J'atteste que même la brave Pascal Praud désinforme, encore ce midi à RTL puisqu'il prétend qu'il n'y a que quinze personnes qui pénalisent le lieu. Le représentant policier dit aussi de grosses blagues. Dijon n'est pas du tout une ville calme depuis plus de 20 ans, sans parler des punks à chiens. Fr. Rebsamen, maire PS et très proche de Fr. Hollande, juif, est le maire bien reparti pour être réélu. Cet homme franc-maçon n'a jamais caché qu'il voulait être ministre de l'Intérieur, ses liens avec la police sont connus (et pour être à l'Intérieur, mieux vaut être maçon, c'est très connu). Des millions ont été investis aux Grésilles, des barres ont été rasées il y a 20 ans, le CHU est tout à côté et reçoit chaque soir ou presque les blessés violents du lieu, comme ceux de Chenôve. Les Grésilles sont tout à côté de stades, les bus passent, les facultés sont tout à côté comme de l'excellent lycée Eiffel avec ses prépas.
J'y ai vécu un an, dans une résidence fermée, en 1999 et le lendemain d'une célèbre fête religieuse, ma voiture fut massacrée. C'était le moment de détente de ces jeunes, sans aucune éducation de leurs parents gavés d'allocations. Le curé de l'église du lieu dédiée à Ste-Bernadette, en dhimmitude, se faisait fort de parler à tout le monde, surtout les musulmans jeunes et mâles.
Il est parti quand il s'est fait casser la figure. Il avait été aussi très déçu par le jeune musulman qu'il avait accueilli chez lui (souvenir flou).

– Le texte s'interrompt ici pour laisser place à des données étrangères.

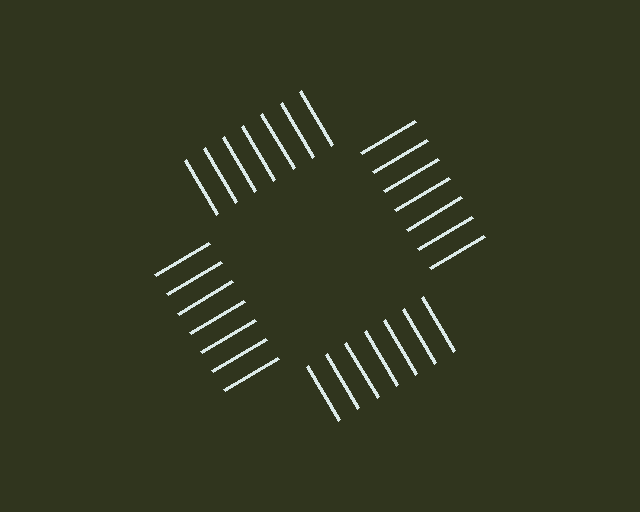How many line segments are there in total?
28 — 7 along each of the 4 edges.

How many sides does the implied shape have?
4 sides — the line-ends trace a square.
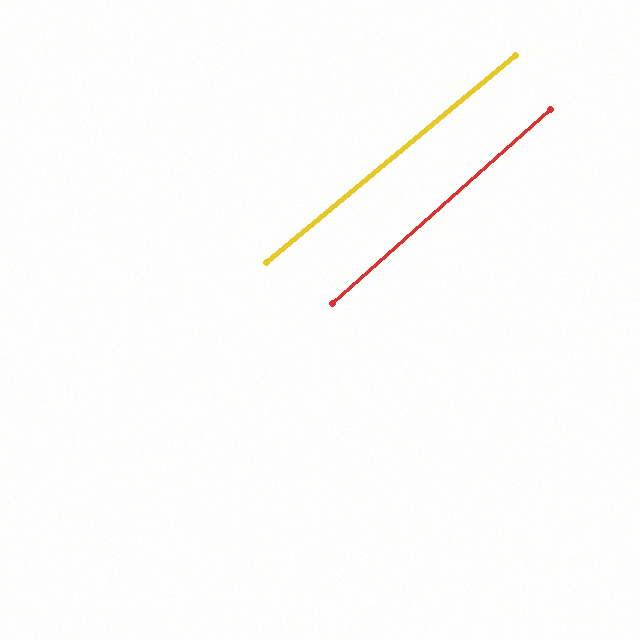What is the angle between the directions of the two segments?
Approximately 2 degrees.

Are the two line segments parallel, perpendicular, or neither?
Parallel — their directions differ by only 1.9°.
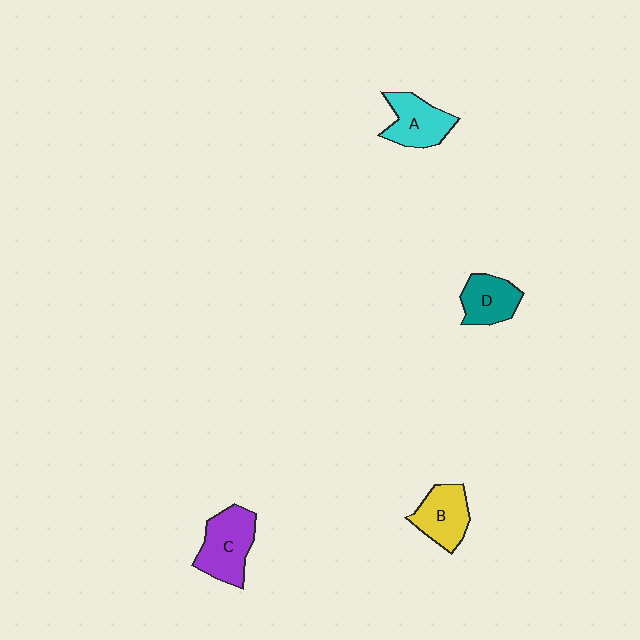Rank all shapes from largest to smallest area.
From largest to smallest: C (purple), A (cyan), B (yellow), D (teal).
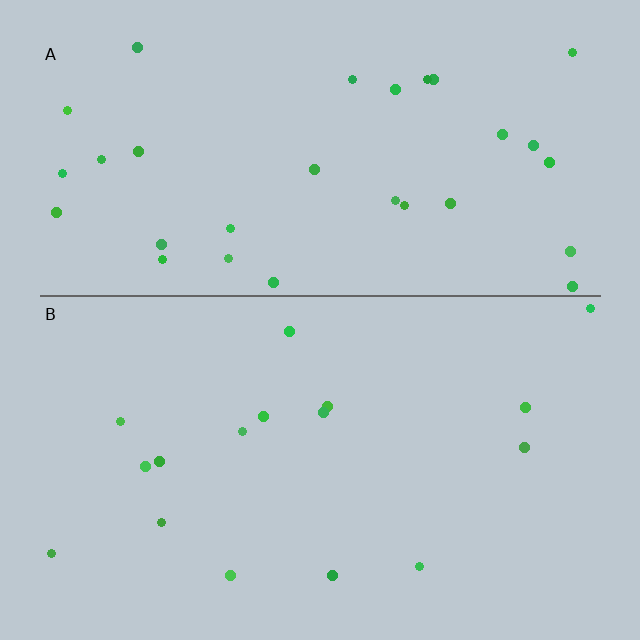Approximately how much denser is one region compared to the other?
Approximately 1.9× — region A over region B.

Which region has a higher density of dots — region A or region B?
A (the top).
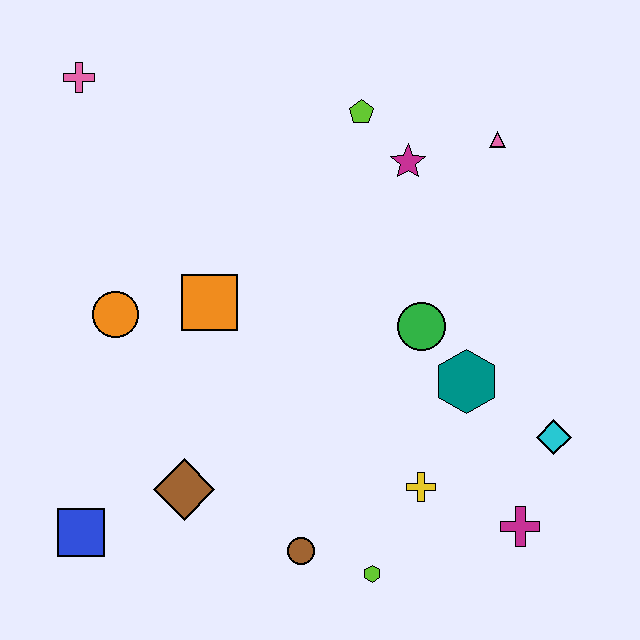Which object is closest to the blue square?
The brown diamond is closest to the blue square.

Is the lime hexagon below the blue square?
Yes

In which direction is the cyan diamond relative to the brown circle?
The cyan diamond is to the right of the brown circle.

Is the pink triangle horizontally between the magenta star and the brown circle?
No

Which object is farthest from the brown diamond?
The pink triangle is farthest from the brown diamond.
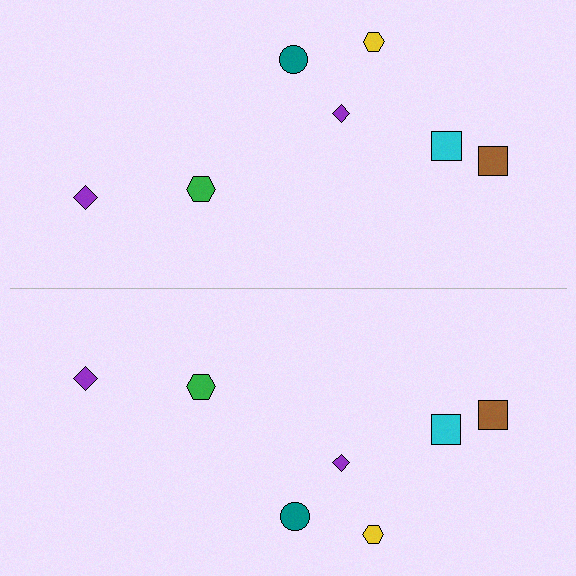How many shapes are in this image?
There are 14 shapes in this image.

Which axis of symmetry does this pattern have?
The pattern has a horizontal axis of symmetry running through the center of the image.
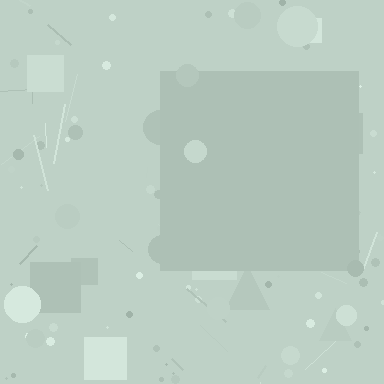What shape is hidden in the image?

Je pourrais aussi parler des naïfs ecclésiaux en d'autres lieux. Un jeune curé plein d'allant pensait au Vert-Bois, à St-Dizier, discuter avec tout le monde. Il a aussi craqué après plusieurs années. J'étais à la messe d'installation pleine de guimauve, avec des gens très vieux, les derniers catholiques du quartier (depuis, ce prêtre est marié, justement au nord de Dijon…). Tel curé d'une nouvelle paroisse du diocèse de Versailles, de mes amis, a aussi subi les cailloux et les menaces. La présence catholique dans ces lieux est aussi courageuse que désespérée. Je les vois et j'en connais. Il y a même des évêques géniaux qui ont transféré leur évêché dans un "quartier". Pas très sympathique pour leurs successeurs.

En 2005, voilà ce qu'écrivait ce curé (très rose du point de vue politique). L'abbé fut aumônier universitaire et disait la messe sur une table de salon, les étudiants étaient au sol et se passaient la soucoupe en plastique des hosties, commentaient l'Evangile. J'ai tenu un an. Depuis ce sont les Oratoriens de Nancy qui ont repris l'église Ste-Jeanne d'Arc et l'aumônerie, à la demande de Mgr Minnerath (qui aurait mieux fait de leur donner St-Michel qui tournait fort bien, pour remplacer le cher abbé Marcel Bourland). Je connais très bien Dijon et ces lieux.

L'abbé Pic n'est pas du tout un réac, quand bien même est-il le neveu du RP Pic op. Son compte tweeter il y a encore quelques années (alors qu'il était curé de St-Pierre de Dijon et vicaire épiscopal) se plaignait des squats sur la place Wilson, des saletés, des types qui urinaient contre l'église et faisaient du bruit en toute impunité. Il était très pleurnichard avec les clandestins pour les défendre. L'Eglise Notre-Dame, dont il est le curé, a été vandalisée l'an dernier.

Les journalistes ne font pas leur travail, même ceux qui le pourraient. J'espère que quelques-uns de sérieux me liront et iront lire le témoignage vieux de 15 ans !!!
Quant aux élus, zéro crédibilité.

Pour une fois, un curé peut aider à la compréhension des choses…

Je parie que les vieilles dames vont prier dimanche dans leur prière universlle pour que la société soit toujours plus accueillante et que les gouvernants oeuvrent pour le vivre-ensemble, etc.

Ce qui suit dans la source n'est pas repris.